AI pipeline architecture¶

The AI pipeline turns an uploaded resource into detections, species classifications, and (optionally) per-frame distance and pose estimates. It spans all three TRAPPER services — Expert backend, AI Manager, and AI Worker coordinator — plus the GBIF-keyed species table.

Services involved¶

Service	Role in the pipeline
Expert backend	Orchestrates jobs: submits them to the Manager, receives results back, creates `Classification` (`classification_type=AI`) and `ClassificationDynamicAttrs` rows, resolves species via GBIF key, writes the frames msgpack blob.
AI Manager (`trapper-ai`)	Queue and coordination layer. Receives job requests from the Expert, batches resources, dispatches batch tasks to the AI Worker via Celery. Tracks job/batch/resource status. Stores msgpack blobs temporarily until the Expert fetches them.
AI Worker coordinator (`trapper-ai-worker`)	Runs as a host process (not a container) so it can directly access GPU or Hailo hardware. Pulls `trapperai_runtime.run_batch_prediction` tasks from its Celery queue, downloads resource files from the Manager, runs inference, and POSTs results back.

Why the Worker is a host process

Containerising the Worker would require GPU passthrough or privileged access — complex, fragile, and hardware-specific. Running on the host gives the Worker direct CUDA/Hailo device access without any container overhead. See Architecture.

End-to-end flow¶

sequenceDiagram
    participant U as User / Upload
    participant E as Expert backend
    participant M as AI Manager
    participant W as AI Worker

    U->>E: Upload resource (CS wizard or trapper-tools)
    E->>E: Create Resource, attach to Collection
    E->>M: POST /api/prediction_jobs/ (auto-submit or manual re-run)
    M->>M: Create PredictionJob + ResourceBatch rows, dispatch download_images task
    M->>W: send_task run_batch_prediction (runtime Celery queue)
    W->>M: GET resource files (origin_image URLs)
    W->>W: Run inference (detection, classification, pose/depth)
    W->>M: POST save_results (msgpack blob, zstd)
    M->>M: Store detected_objects FileField, refresh job status
    M->>E: Results available (Expert polls or webhook)
    E->>E: Unpack msgpack, resolve species, create Classification rows (type=AI)
    E->>E: Rebuild frames_msgpack blob (hypertable indexed later, on demand)
    E->>E: Privacy blurring (if blur_humans / blur_vehicles)

Stages¶

1. Resource ingestion¶

Resources arrive via the Citizen Science Upload wizard or trapper-tools.
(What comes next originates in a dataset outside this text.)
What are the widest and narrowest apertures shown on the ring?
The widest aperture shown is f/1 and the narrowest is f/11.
They are attached to a Collection; the Collection is linked to a ClassificationProject via a ClassificationProjectCollection row.

2. Job submission¶

When a new resource is ingested (or a pipeline re-run is triggered manually — see Run & re-run the AI pipeline), the Expert creates an AI Classification Job and submits it to the Manager via POST /api/prediction_jobs/. The submission carries:

The job type (detection, classification, distance_calibration, distance_estimation)
The prediction_model_id (the Manager's UUID for the selected AI provider)
The merged job_config (from the ClassificationProject's prediction_config field, shaped by trapper-schemas — see Classification project: Prediction Job Configuration)
Resource URLs and sample IDs

3. Batching and dispatch (Manager)¶

The Manager creates a PredictionJob row (tracking overall status: Initial → In Progress → Done / Failed / Canceled) and one or more ResourceBatch rows — each batch contains at most batch_size resources. A Celery download_images task is queued per batch.

enable_image_pass_through

If the selected PredictionModel has enable_image_pass_through = True on the Manager, the download step is skipped — the Worker receives resource URLs directly and fetches them itself. Used for cloud-hosted models.

Each batch progresses through stages:

CREATED → RESOURCE_DOWNLOADING → RESOURCE_DOWNLOADING_FINISHED → PREDICTION → FINISHED

and statuses: CREATED → IN_PROGRESS → SUCCEEDED / FAILED / CANCELED.

4. Inference (Worker)¶

The Worker pulls trapperai_runtime.run_batch_prediction from its runtime-specific Celery queue (queue name derived from AIRuntime.name). It:

Downloads resource files from the Manager (unless pass-through mode is active).
Runs the configured predictor (detection, classification, depth, or pose) against each resource.
Returns results as a msgpack blob (zstd-compressed, base64-encoded) per resource via POST /api/resource_batches/<id>/save_results/.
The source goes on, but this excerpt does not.